Benjamin Flounders (17 June 1768 – 19 April 1846) was a prominent English Quaker with business interests in key new industries and developments at the time of the Mid-Industrial Revolution, such as The (of which he was a founding Director) and new canals in his native North-East England; he operated his own family businesses very successfully with large interests in timber for shipbuilding (at the time of the War with France), also owning two linen mills and large estates in places as diverse as Egham, Surrey and Glasgow. He was it seems, for all of his life, a hard working, astute and forward thinking man of independent means. He was born at Crathorne in 1768, and educated at Ackworth School, Leeds.
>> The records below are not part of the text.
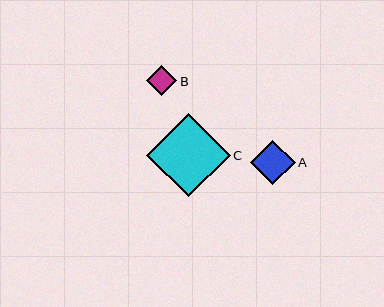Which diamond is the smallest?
Diamond B is the smallest with a size of approximately 30 pixels.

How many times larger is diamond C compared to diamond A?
Diamond C is approximately 1.9 times the size of diamond A.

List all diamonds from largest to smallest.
From largest to smallest: C, A, B.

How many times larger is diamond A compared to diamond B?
Diamond A is approximately 1.5 times the size of diamond B.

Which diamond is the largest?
Diamond C is the largest with a size of approximately 83 pixels.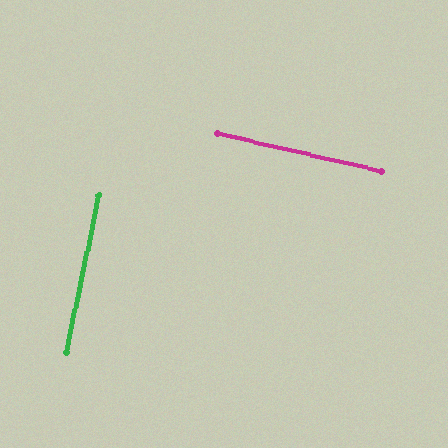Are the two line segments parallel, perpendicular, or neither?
Perpendicular — they meet at approximately 89°.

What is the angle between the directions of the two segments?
Approximately 89 degrees.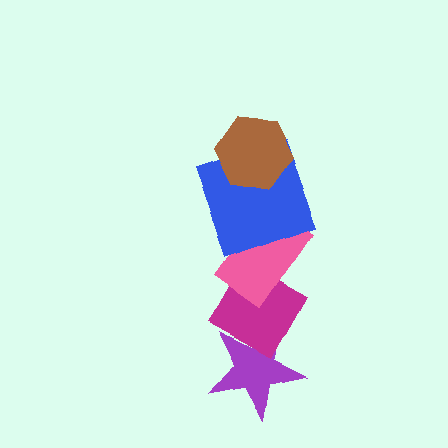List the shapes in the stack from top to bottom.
From top to bottom: the brown hexagon, the blue square, the pink rectangle, the magenta diamond, the purple star.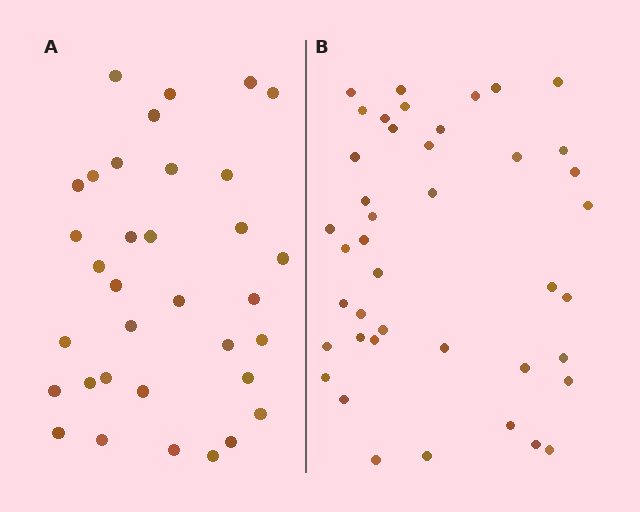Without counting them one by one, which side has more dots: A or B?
Region B (the right region) has more dots.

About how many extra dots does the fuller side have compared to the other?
Region B has roughly 8 or so more dots than region A.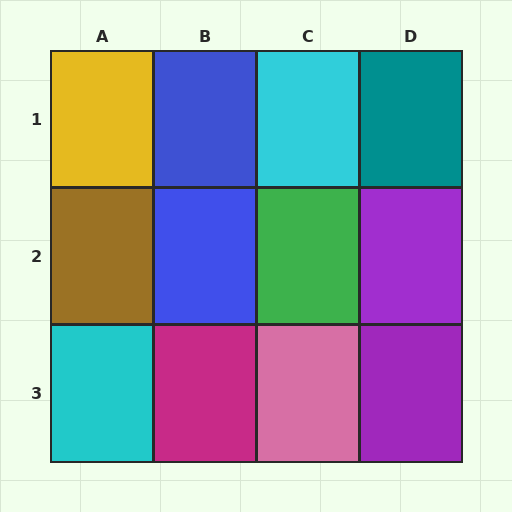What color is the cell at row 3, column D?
Purple.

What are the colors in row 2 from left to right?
Brown, blue, green, purple.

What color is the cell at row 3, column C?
Pink.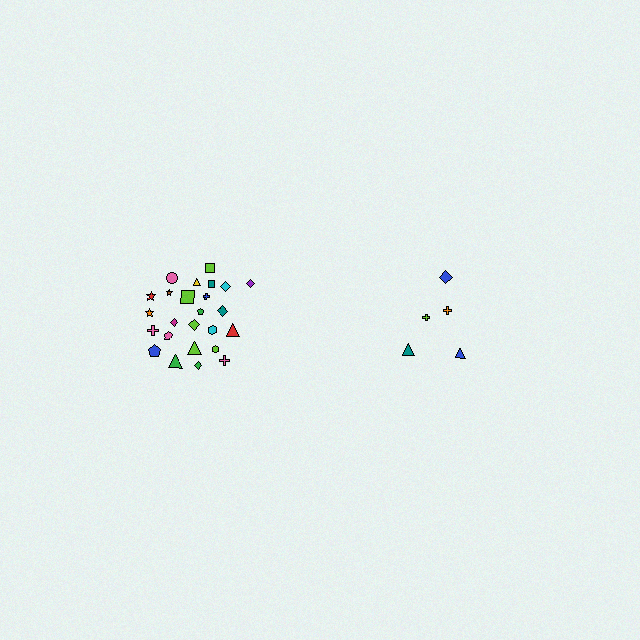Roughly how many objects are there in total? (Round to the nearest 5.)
Roughly 30 objects in total.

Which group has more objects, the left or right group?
The left group.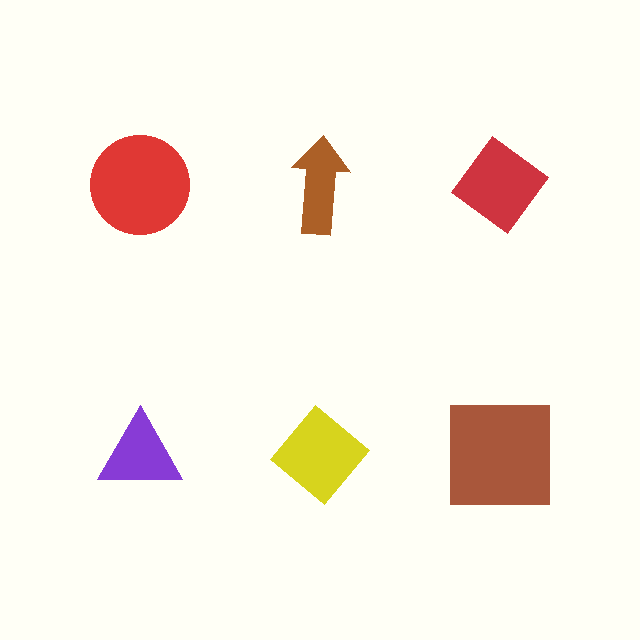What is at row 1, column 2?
A brown arrow.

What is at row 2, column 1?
A purple triangle.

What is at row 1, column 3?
A red diamond.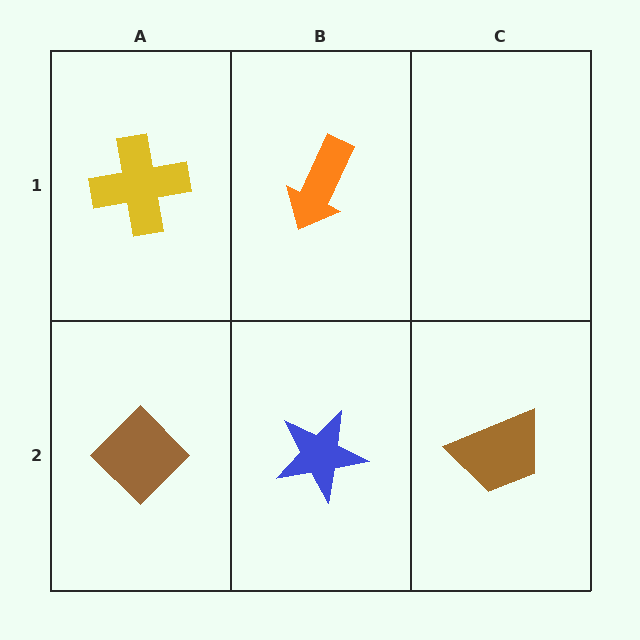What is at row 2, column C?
A brown trapezoid.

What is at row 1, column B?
An orange arrow.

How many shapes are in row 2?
3 shapes.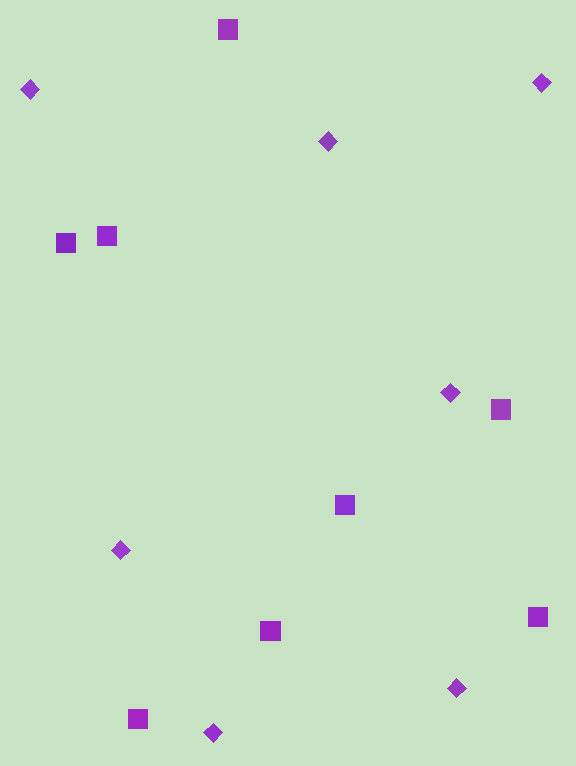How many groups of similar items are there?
There are 2 groups: one group of squares (8) and one group of diamonds (7).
His best-known achievement, ironically, was the building of a folly tower, the eponymous Flounder's Folly in South Shropshire near Craven Arms and prominent on the skyline on Callow Hill, the highest point of famous Wenlock Edge. The folly commands extensive views over the surrounding Stretton Hills, Wenlock Edge, the Long Mynd and Clee Hills and even further afield to the Brecon Beacons, Radnor Hills, Malvern Hills and Black Mountains, Wales. The folly was built to celebrate his attaining 70 years, his threescore years and ten, to commemorate his lifelong endeavours and a life well spent and to celebrate the forthcoming marriage of his daughter Mary and the coming of age of his neighbour and associate in Shropshire, Lord Clive.
Flounder's life was touched by tragedy with the loss of his first wife Mary Walker (daughter of a Quaker shipbuilder) while giving birth to a premature baby in 1801. They had only married two years previously. Benjamin was 34.